Since Gill’s commentary was written, the oldest manuscript we have of Luke, the P75, was found. It dates to the late second century AD and does not include Cainan in the genealogy. This verse in Luke should not be used to prove that the genealogies in Genesis have gaps, because it has poor textual authority. (A fuller treatment of this verse is found on our website at www.answersingenesis.org/Cainan).
The Scriptures themselves attest to the fact that the secular dates given for the age of the universe, man’s existence on the earth, and so on, are not correct because they are based on the fallible assumptions of fallible humans.
Nothing in observational science contradicts the timeline of history as recorded in the Bible.

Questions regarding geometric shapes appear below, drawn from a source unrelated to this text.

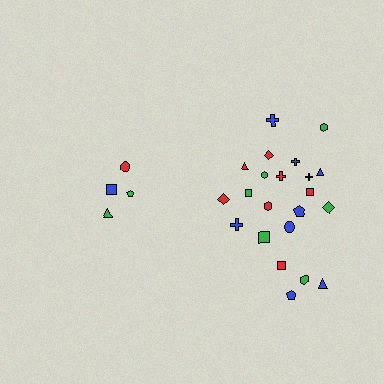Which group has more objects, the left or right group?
The right group.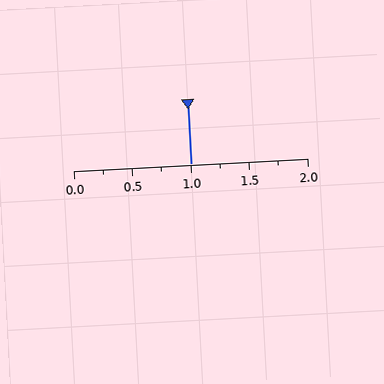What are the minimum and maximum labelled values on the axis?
The axis runs from 0.0 to 2.0.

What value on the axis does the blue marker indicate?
The marker indicates approximately 1.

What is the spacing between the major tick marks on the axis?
The major ticks are spaced 0.5 apart.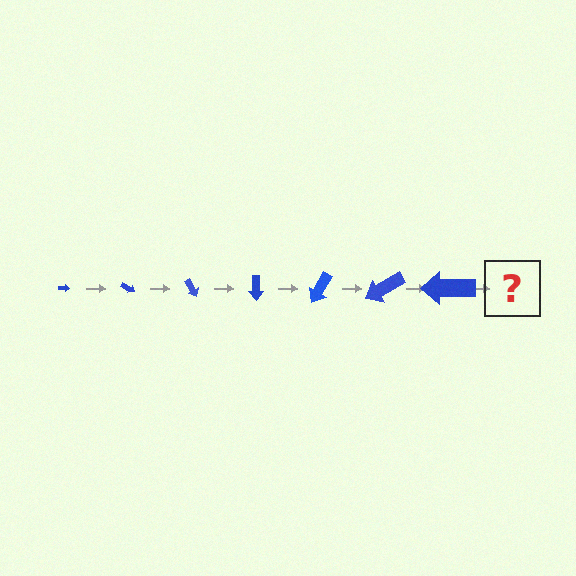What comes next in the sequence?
The next element should be an arrow, larger than the previous one and rotated 210 degrees clockwise from the start.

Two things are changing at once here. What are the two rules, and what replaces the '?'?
The two rules are that the arrow grows larger each step and it rotates 30 degrees clockwise each step. The '?' should be an arrow, larger than the previous one and rotated 210 degrees clockwise from the start.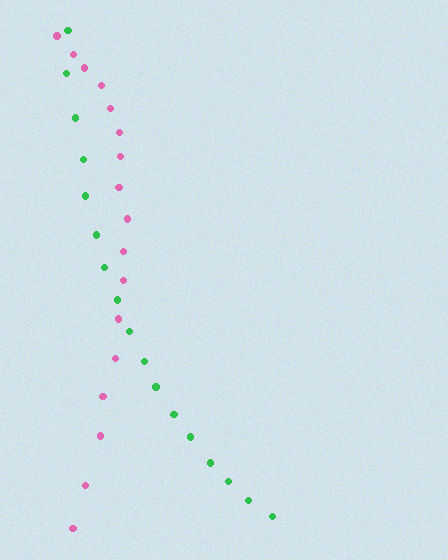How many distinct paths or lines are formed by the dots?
There are 2 distinct paths.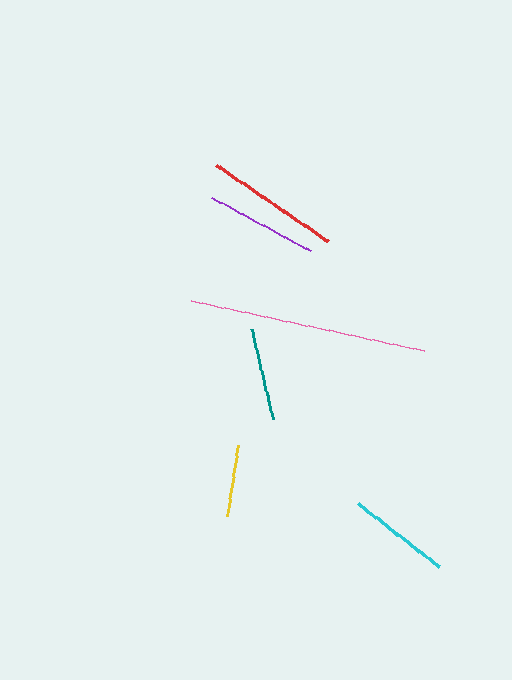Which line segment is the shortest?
The yellow line is the shortest at approximately 71 pixels.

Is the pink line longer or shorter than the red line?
The pink line is longer than the red line.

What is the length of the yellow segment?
The yellow segment is approximately 71 pixels long.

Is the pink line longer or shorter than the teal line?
The pink line is longer than the teal line.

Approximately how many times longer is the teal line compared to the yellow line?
The teal line is approximately 1.3 times the length of the yellow line.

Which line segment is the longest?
The pink line is the longest at approximately 238 pixels.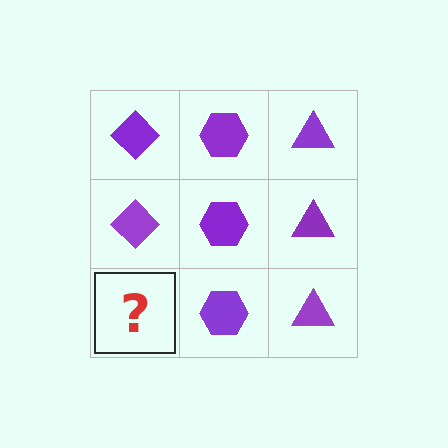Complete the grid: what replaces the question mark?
The question mark should be replaced with a purple diamond.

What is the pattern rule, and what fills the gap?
The rule is that each column has a consistent shape. The gap should be filled with a purple diamond.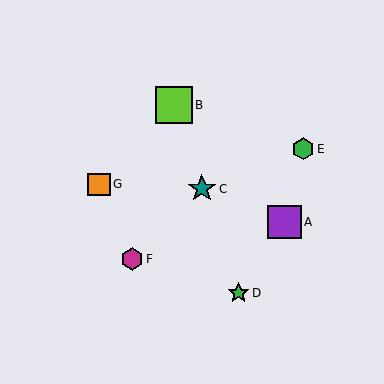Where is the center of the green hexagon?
The center of the green hexagon is at (303, 149).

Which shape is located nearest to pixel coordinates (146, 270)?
The magenta hexagon (labeled F) at (132, 259) is nearest to that location.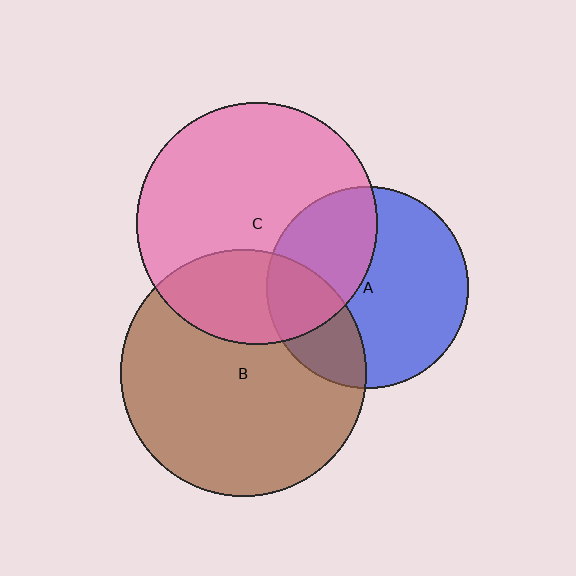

But there are two more reasons that these genealogies are vital. First, they are given in Scripture to show clearly that the Bible is real history and that we are all descendants of a real man, Adam; thus all human beings are related.
Second, the Son of God stepped into this history to fulfill the promise of Genesis 3:15, the promise of a Savior. This Savior would die and rise again to provide a free gift of salvation to the descendants of Adam—all of whom are sinners and are separated from their Creator.
Without the genealogies, how can it be proven that Jesus is the One who would fulfill this promise? Indeed, perhaps the primary purpose of the genealogies is to show that Jesus fulfilled the promise of God the Father.
We can trust these genealogies because they are a part of the infallible, inerrant Word of God.